D. Where are their products made? I couldn't find it on their website which makes me guess China.

No thanks. Buy a TFO.


----------



## Copahee Hound (Dec 21, 2017)

A. Looks like junk _Maybe_
B. Warranty is terrible _I'd agree 100%_
C. What makes you say its a "good company"? _They're a local company who focuses on replenishing our oyster reefs. However, I dont know how much they actually give back, but at least it's some_
D. Where are their products made? I couldn't find it on their website which makes me guess China. _Isn't everything made in China?

No thanks. Buy a TFO. Waiting on Haddrell's to get some Lamson rods in before I pull the trigger on a Mangrove_

Thanks @ifsteve


----------



## ifsteve (Jul 1, 2010)

Copahee Hound said:


> A. Looks like junk _Maybe I didn't say it is junk just that it looks like junk and it definitely looks like junk..lol_
> B. Warranty is terrible _I'd agree 100% _
> C. What makes you say its a "good company"? _They're a local company who focuses on replenishing our oyster reefs. However, I dont know how much they actually give back, but at least it's some_
> D. Where are their products made? I couldn't find it on their website which makes me guess China. _Isn't everything made in China? NO definitely not but I get your point
> ...


Your welcome although not sure I said anything you didn't already know....lol.


----------



## ifsteve (Jul 1, 2010)

jackson man said:


> TFO rods are manufactured in So. Korea. I know So. Korea is no China, but also not Made in the USA like say a St. Croix (most rods manufactured in Wisconsin with some made in Mexico).

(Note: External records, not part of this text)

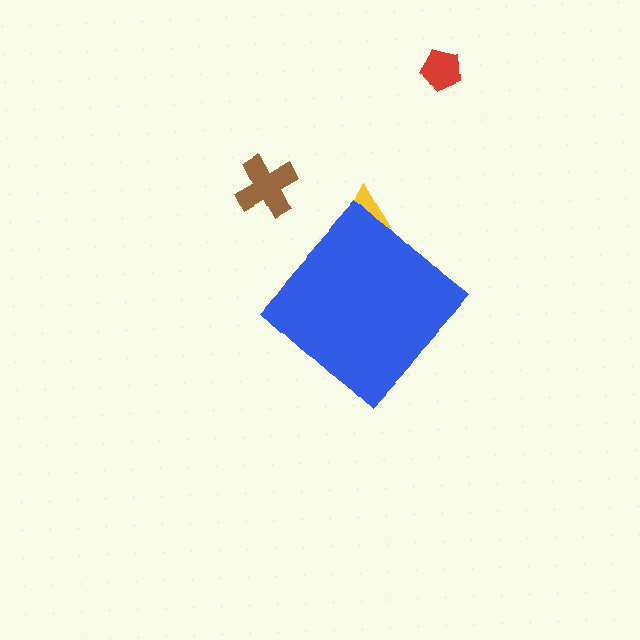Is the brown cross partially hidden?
No, the brown cross is fully visible.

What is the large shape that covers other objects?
A blue diamond.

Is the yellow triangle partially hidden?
Yes, the yellow triangle is partially hidden behind the blue diamond.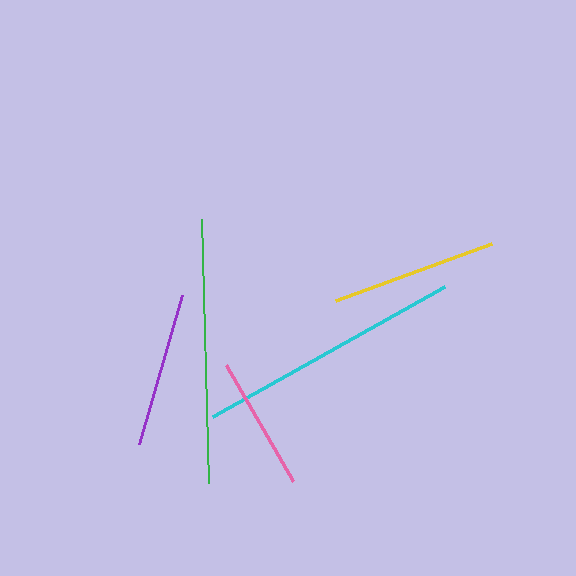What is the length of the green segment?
The green segment is approximately 265 pixels long.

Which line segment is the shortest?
The pink line is the shortest at approximately 134 pixels.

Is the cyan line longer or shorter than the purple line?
The cyan line is longer than the purple line.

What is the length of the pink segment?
The pink segment is approximately 134 pixels long.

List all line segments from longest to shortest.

1. South Korea has a much better quality assurance in use then China.
2. South Korea is an ally not our #1 advesary.
3. South Korea is not the #1 air polluter on the planet.

But I agree, buy USA!


----------



## GG34 (May 2, 2014)

I just got into building my own rods and I don't know how anything could be under $200 without having junk components. Not saying anything about these rods because I didn't open the link. My eyes have been open on cost recently. I knew TFO did a good job. Must be bulk.


----------



## flysalt060 (Aug 5, 2012)

Toadflys first products were a shrimp deveining tool and oyster knives. Then came the cozzie that really does stick, I have tested it many times. Every product they sell, helps replant 10sq feet of oysters in sc. the first products are good quailty, not sure about this $200 fly rod.


----------



## coconutgroves (Sep 23, 2013)

Just got their cup holders, filet knife and folding cutting board. Pretty good quality. Can't speak for their rods, however. But, you mentioned the TFO Mangrove - that is a great rod for the price and easy to cast.


----------



## BrownDog (Jun 22, 2019)

I would imagine the fly rod world is tough to crack into, especially without bringing anything but a marketing angle into it (no technology).

I have handled one at haddrells here in town, grip was interesting and the most noticeable feature. The rod it self seemed like a regular medium action rod (not that there is anything wrong with that) but I did not cast it.


----------